AI_CHOICE
Overview
AI_CHOICE uses AI to classify or select the most appropriate option from a list of choices based on provided text. It is ideal for categorization, sentiment analysis, prioritization, and other decision-making tasks where multiple options must be evaluated against a text description. The function leverages Mistral AI’s large language models via their API.
Relevant links:
This example function is provided as-is without any representation of accuracy.
Usage
To use the function in Excel:
=AI_CHOICE(text, choices, [temperature], [model], [api_key], [api_url])
text
(str or 2D list, required): The text to classify or analyze.choices
(str or 2D list, required): The options to choose from (comma-separated string or range with one option per cell).temperature
(float, optional, default=0.2): Controls the randomness/creativity of the response (0.0 to 2.0). Higher values mean more creative.model
(str, optional, default=“mistral-small-latest”): The specific AI model ID to use for the request.api_key
(str, optional): API key for authentication. Get a free API key from Mistral AI .api_url
(str, optional, default=“https://api.mistral.ai/v1/chat/completions ”): OpenAI-compatible API endpoint URL which supports CORS.

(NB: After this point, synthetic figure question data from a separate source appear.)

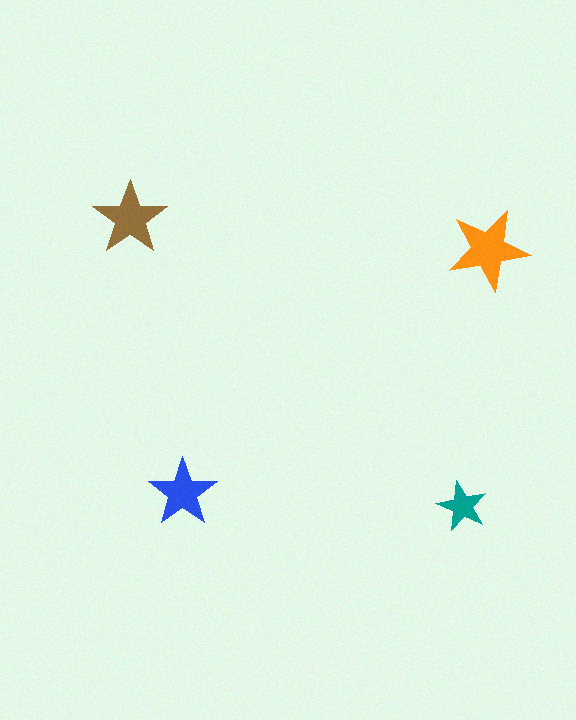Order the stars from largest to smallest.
the orange one, the brown one, the blue one, the teal one.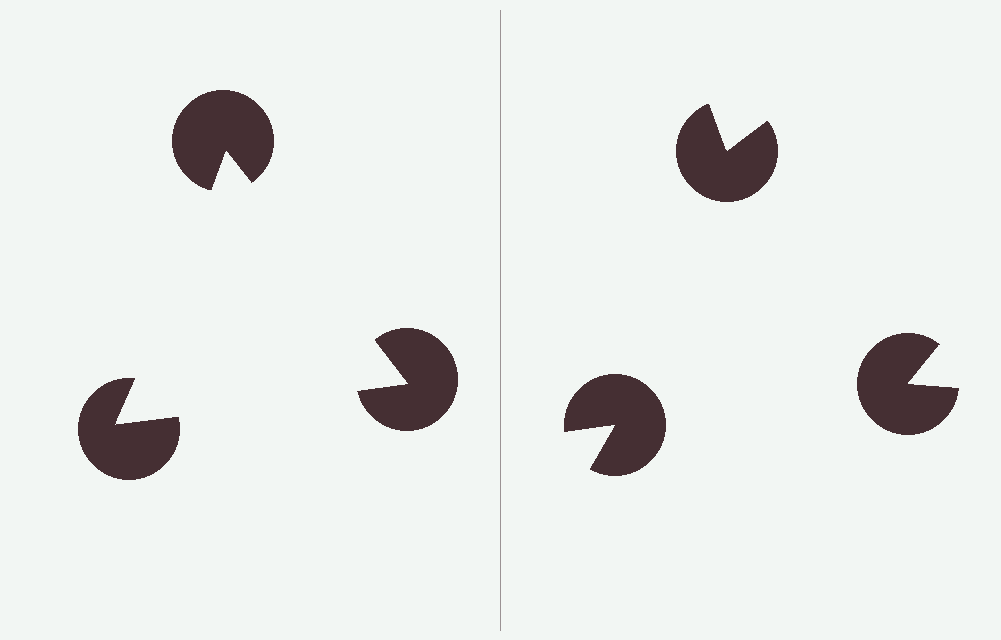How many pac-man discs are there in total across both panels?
6 — 3 on each side.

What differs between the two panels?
The pac-man discs are positioned identically on both sides; only the wedge orientations differ. On the left they align to a triangle; on the right they are misaligned.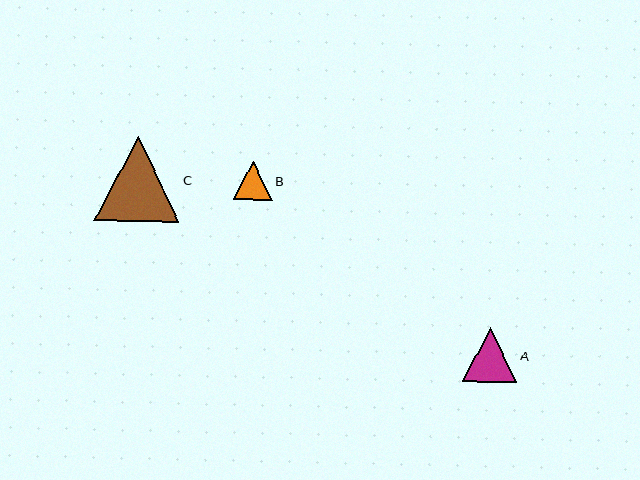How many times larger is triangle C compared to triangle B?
Triangle C is approximately 2.2 times the size of triangle B.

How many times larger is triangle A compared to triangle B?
Triangle A is approximately 1.4 times the size of triangle B.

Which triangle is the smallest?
Triangle B is the smallest with a size of approximately 39 pixels.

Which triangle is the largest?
Triangle C is the largest with a size of approximately 85 pixels.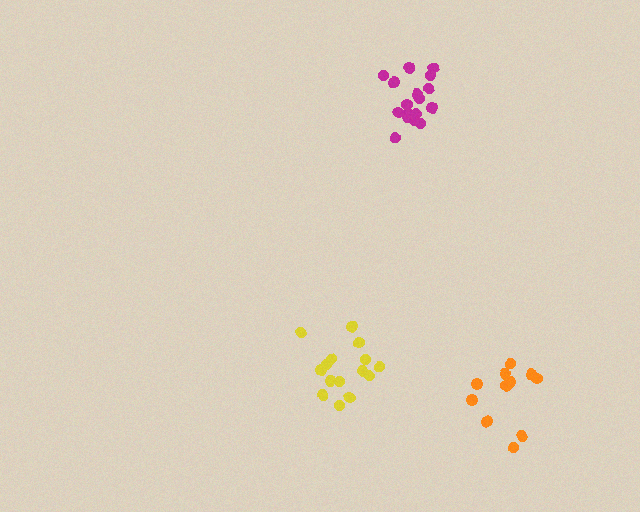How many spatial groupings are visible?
There are 3 spatial groupings.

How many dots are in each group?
Group 1: 12 dots, Group 2: 15 dots, Group 3: 17 dots (44 total).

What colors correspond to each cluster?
The clusters are colored: orange, yellow, magenta.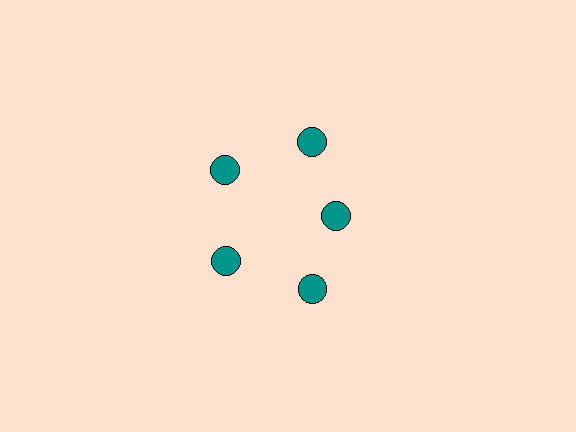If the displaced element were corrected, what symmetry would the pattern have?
It would have 5-fold rotational symmetry — the pattern would map onto itself every 72 degrees.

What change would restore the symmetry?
The symmetry would be restored by moving it outward, back onto the ring so that all 5 circles sit at equal angles and equal distance from the center.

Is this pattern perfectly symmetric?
No. The 5 teal circles are arranged in a ring, but one element near the 3 o'clock position is pulled inward toward the center, breaking the 5-fold rotational symmetry.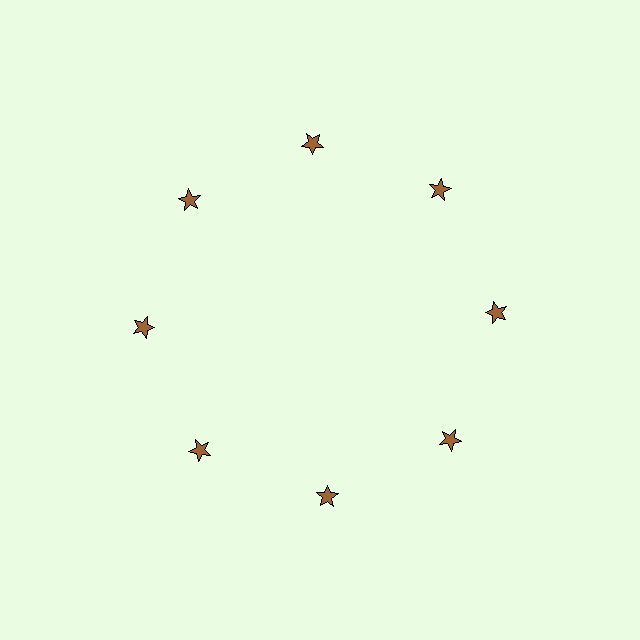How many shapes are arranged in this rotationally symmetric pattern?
There are 8 shapes, arranged in 8 groups of 1.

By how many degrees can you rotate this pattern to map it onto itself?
The pattern maps onto itself every 45 degrees of rotation.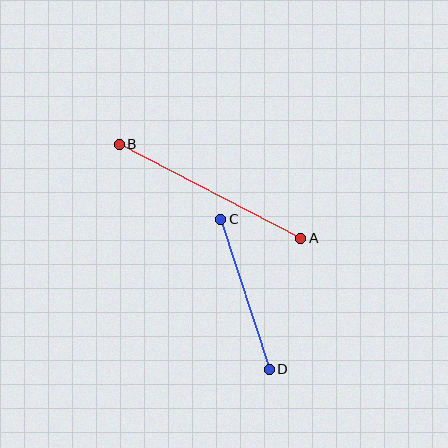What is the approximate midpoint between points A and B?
The midpoint is at approximately (210, 191) pixels.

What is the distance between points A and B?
The distance is approximately 205 pixels.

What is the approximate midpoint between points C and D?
The midpoint is at approximately (245, 294) pixels.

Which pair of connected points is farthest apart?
Points A and B are farthest apart.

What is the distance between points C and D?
The distance is approximately 158 pixels.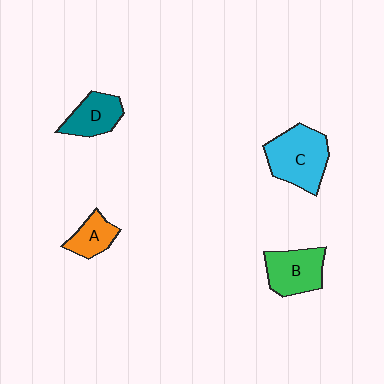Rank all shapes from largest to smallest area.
From largest to smallest: C (cyan), B (green), D (teal), A (orange).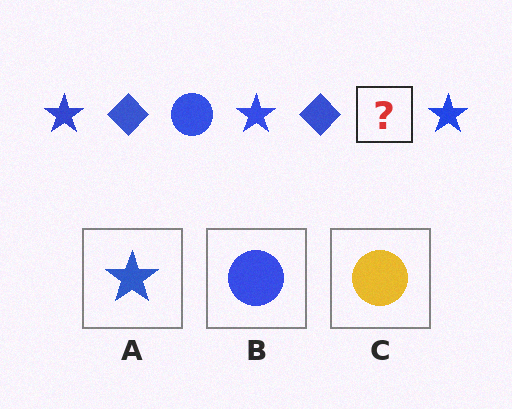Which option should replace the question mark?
Option B.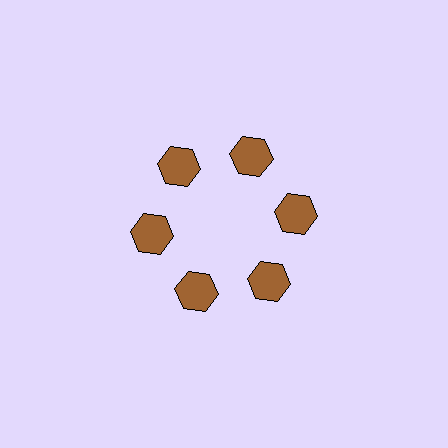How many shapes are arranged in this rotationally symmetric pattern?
There are 6 shapes, arranged in 6 groups of 1.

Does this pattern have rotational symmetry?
Yes, this pattern has 6-fold rotational symmetry. It looks the same after rotating 60 degrees around the center.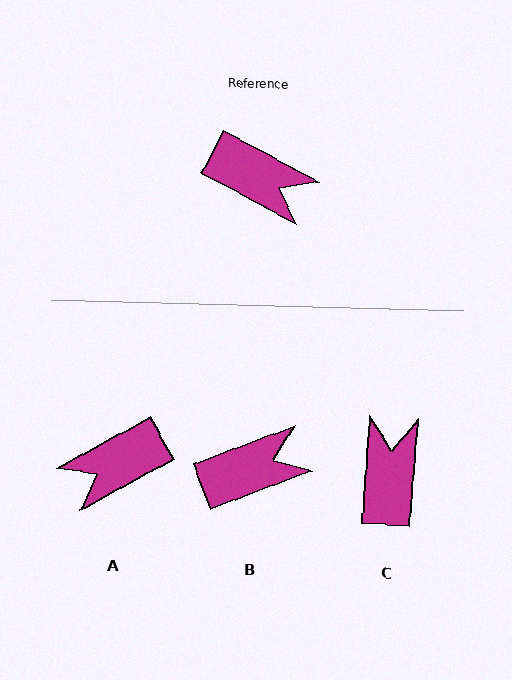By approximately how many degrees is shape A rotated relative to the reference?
Approximately 123 degrees clockwise.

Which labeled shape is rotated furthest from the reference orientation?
A, about 123 degrees away.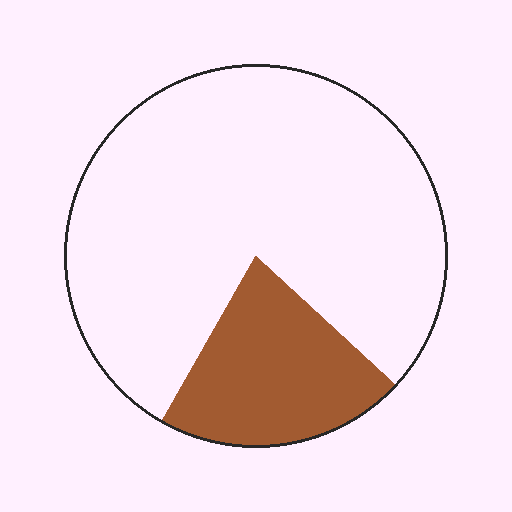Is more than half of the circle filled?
No.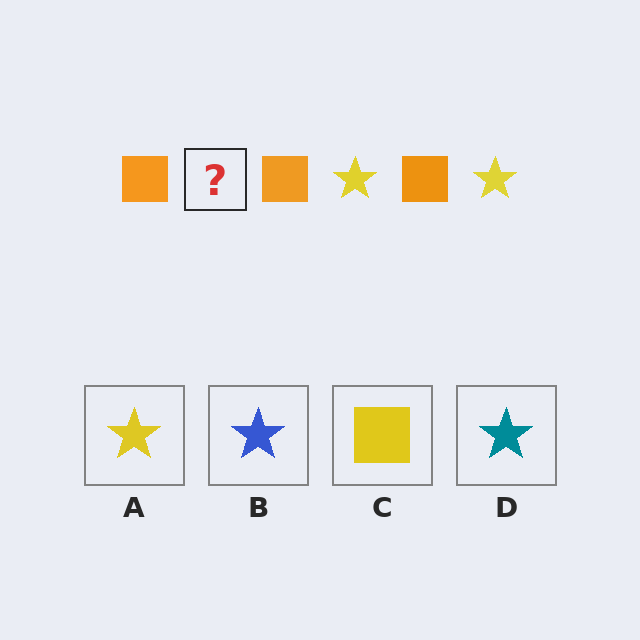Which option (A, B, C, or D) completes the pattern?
A.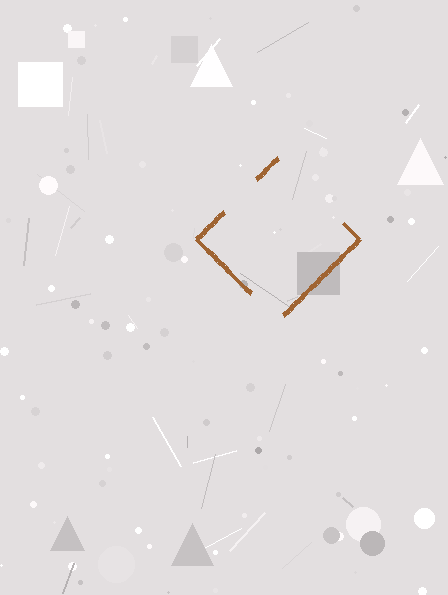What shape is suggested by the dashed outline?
The dashed outline suggests a diamond.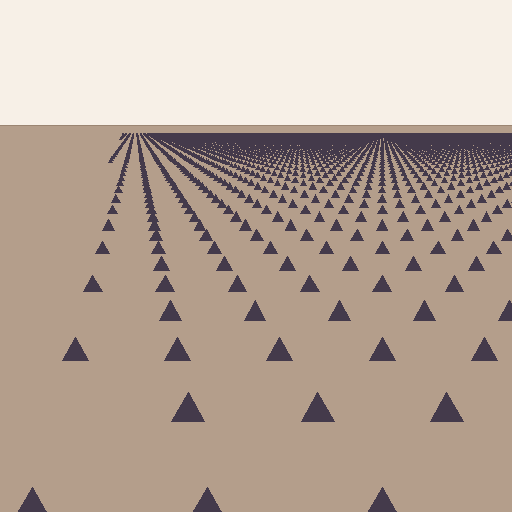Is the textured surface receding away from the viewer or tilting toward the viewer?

The function returns the selected choice from the provided options as a string. If input is invalid or an error occurs, a string error message is returned instead.
Examples
Example 1: Expense Categorization
This example classifies an expense description into a category.
In Excel:
=AI_CHOICE("Uber ride from airport to hotel, $45.50", {"Travel","Food","Office","Software"})
Expected output:
Result |
---|
Travel |
Example 2: Email Sentiment Analysis
This example classifies the sentiment of an email.
In Excel:
=AI_CHOICE("I've been waiting for a response about my refund for over two weeks now. This is completely unacceptable...", {"Positive","Neutral","Negative"})
Expected output:
Result |
---|
Negative |
This means the function selected the most appropriate choice from the provided options based on the input text.
Python Code
import requests
import json
def ai_choice(text, choices, temperature=0.2, model="mistral-small-latest", api_key=None, api_url="https://api.mistral.ai/v1/chat/completions"):
"""
Uses AI to select the most appropriate choice from a list of options based on the given context.
Args:
text: The context, question, or scenario used for decision-making. Accepts a string or a 2D list of strings.
choices: The options to choose from. Accepts a comma-separated string or a 2D list of strings.
temperature: Controls randomness in the selection (0-2). Default is 0.2.
model: ID of the AI model to use. Default is "mistral-small-latest".
api_key: API key for authentication (e.g. for Mistral AI). Optional.
api_url: OpenAI-compatible URL. Default is "https://api.mistral.ai/v1/chat/completions".
Returns:
The selected choice from the options provided as a string, or an error message string if input is invalid.
This example function is provided as-is without any representation of accuracy.
"""
# Demo login fallback
if api_key is None or api_url is None:
if "idToken" in globals():
api_key = globals()["idToken"]
api_url = "https://llm.boardflare.com"
else:
return ("Login on the Functions tab for limited demo usage, or sign up for a free Mistral AI account at https://console.mistral.ai/ and add your own api_key.")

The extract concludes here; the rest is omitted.